According to the AFP, First Advantage spokesperson Taro Katsura said his firm expects the main customers for its space weddings to come from China or the Arab gulf region.
Of course, we need to wait until someone builds a space love motel of some sort before we can get any hot honeymoon action going — or maybe not. It’s possible that sex has already happened in space: [via Space.com]
For all we know, sex in space has already taken place. But NASA officials aren’t talking about that much.
Beyond space tourism as a platform for steamy shenanigans, space missions are the perfect petri dishes for close encounters, and this year NASA certainly has a busy flight schedule, with five missions planned.
And more countries than ever are now venturing into space, with Japanese astronaut Koichi Wakata slated to become Japan’s first long-duration space flyer this year and China gearing up for its first spacewalk scheduled for October.
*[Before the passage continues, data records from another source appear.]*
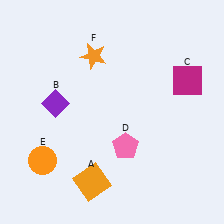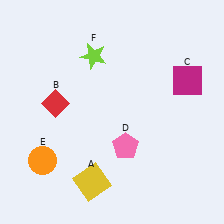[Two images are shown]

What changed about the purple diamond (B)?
In Image 1, B is purple. In Image 2, it changed to red.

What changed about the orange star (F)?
In Image 1, F is orange. In Image 2, it changed to lime.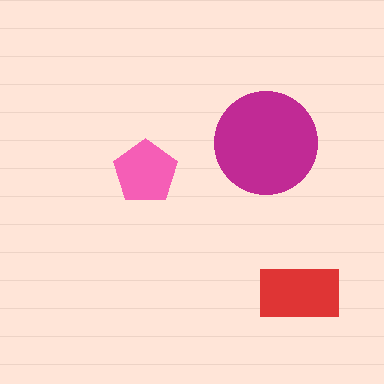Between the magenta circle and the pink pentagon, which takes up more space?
The magenta circle.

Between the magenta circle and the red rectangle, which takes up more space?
The magenta circle.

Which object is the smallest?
The pink pentagon.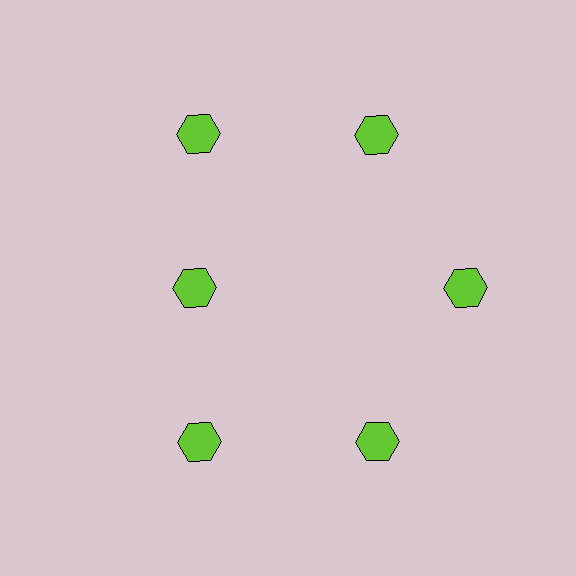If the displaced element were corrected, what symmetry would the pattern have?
It would have 6-fold rotational symmetry — the pattern would map onto itself every 60 degrees.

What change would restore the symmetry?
The symmetry would be restored by moving it outward, back onto the ring so that all 6 hexagons sit at equal angles and equal distance from the center.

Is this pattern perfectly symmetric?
No. The 6 lime hexagons are arranged in a ring, but one element near the 9 o'clock position is pulled inward toward the center, breaking the 6-fold rotational symmetry.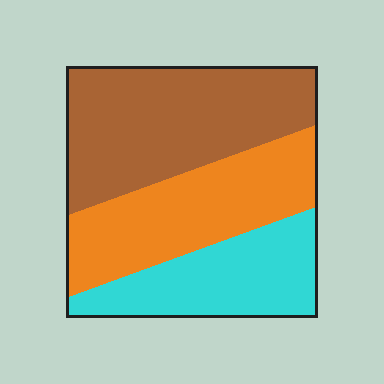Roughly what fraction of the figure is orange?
Orange covers 33% of the figure.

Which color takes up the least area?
Cyan, at roughly 25%.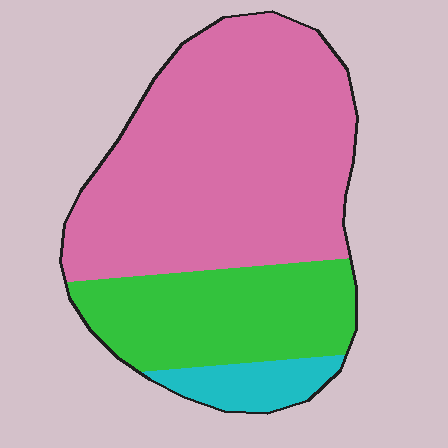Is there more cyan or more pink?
Pink.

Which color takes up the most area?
Pink, at roughly 65%.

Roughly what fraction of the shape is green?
Green takes up about one quarter (1/4) of the shape.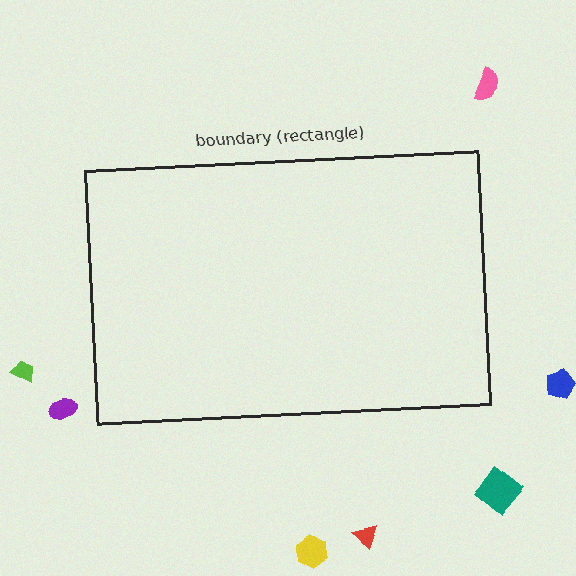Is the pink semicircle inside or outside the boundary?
Outside.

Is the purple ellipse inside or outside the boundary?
Outside.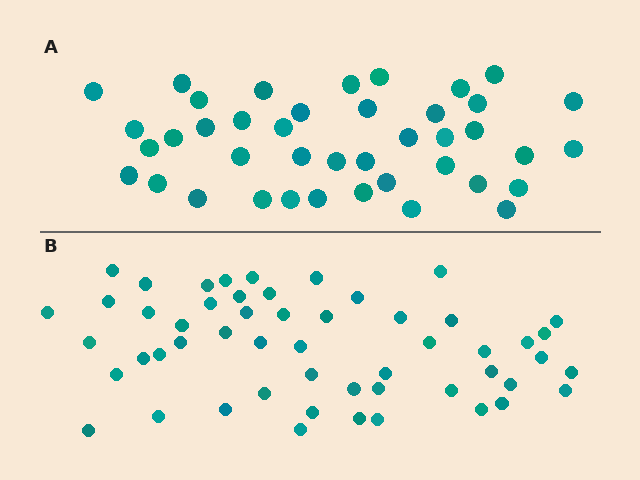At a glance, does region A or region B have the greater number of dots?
Region B (the bottom region) has more dots.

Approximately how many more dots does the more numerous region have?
Region B has roughly 12 or so more dots than region A.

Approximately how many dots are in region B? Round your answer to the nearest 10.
About 50 dots. (The exact count is 53, which rounds to 50.)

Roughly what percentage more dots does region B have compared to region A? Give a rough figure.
About 30% more.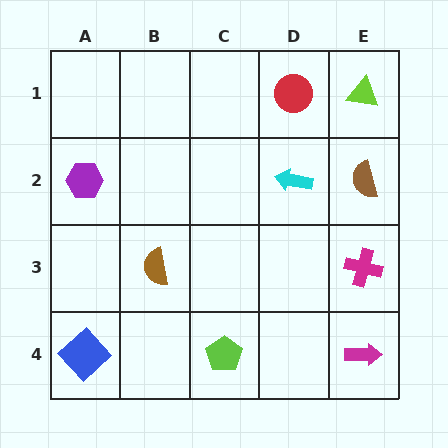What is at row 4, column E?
A magenta arrow.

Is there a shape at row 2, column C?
No, that cell is empty.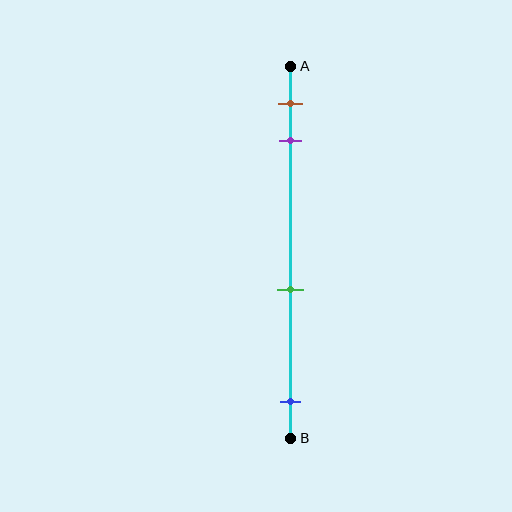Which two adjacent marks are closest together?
The brown and purple marks are the closest adjacent pair.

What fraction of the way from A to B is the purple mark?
The purple mark is approximately 20% (0.2) of the way from A to B.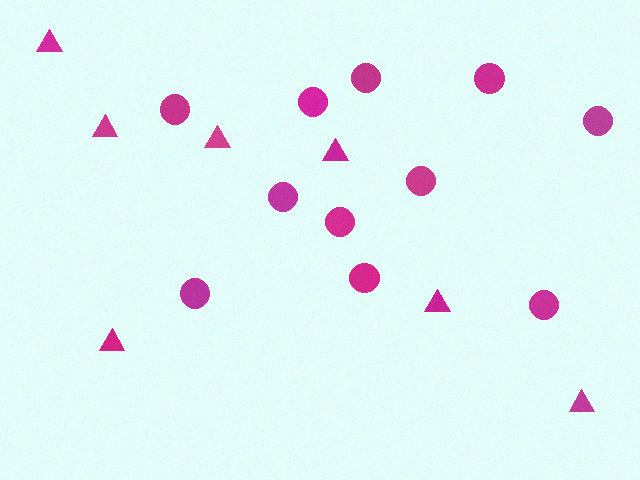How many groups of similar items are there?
There are 2 groups: one group of triangles (7) and one group of circles (11).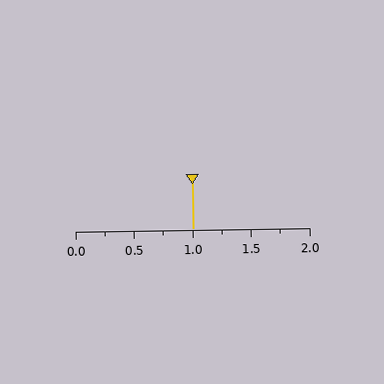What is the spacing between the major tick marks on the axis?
The major ticks are spaced 0.5 apart.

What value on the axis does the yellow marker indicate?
The marker indicates approximately 1.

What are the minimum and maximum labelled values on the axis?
The axis runs from 0.0 to 2.0.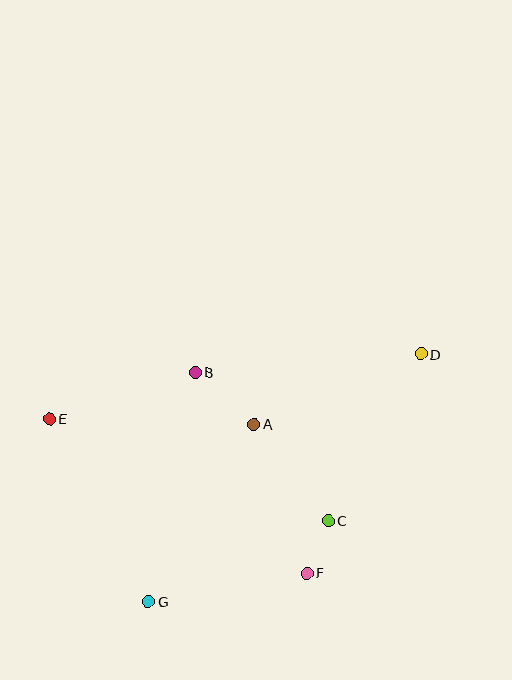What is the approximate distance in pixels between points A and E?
The distance between A and E is approximately 204 pixels.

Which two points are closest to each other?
Points C and F are closest to each other.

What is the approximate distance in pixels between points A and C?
The distance between A and C is approximately 122 pixels.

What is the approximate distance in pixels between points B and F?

Things will get even more interesting with future long-duration missions envisioned for the moon, Mars and beyond.
“To say that astronauts are some superior beings who cannot have interests in any kind of sexual feelings for three years … I just don’t buy it,” said Jason Kring of Embry-Riddle Aeronautical University in Florida. Kring also pointed out the possibly negative consequences of pregnancies in a microgravity environment.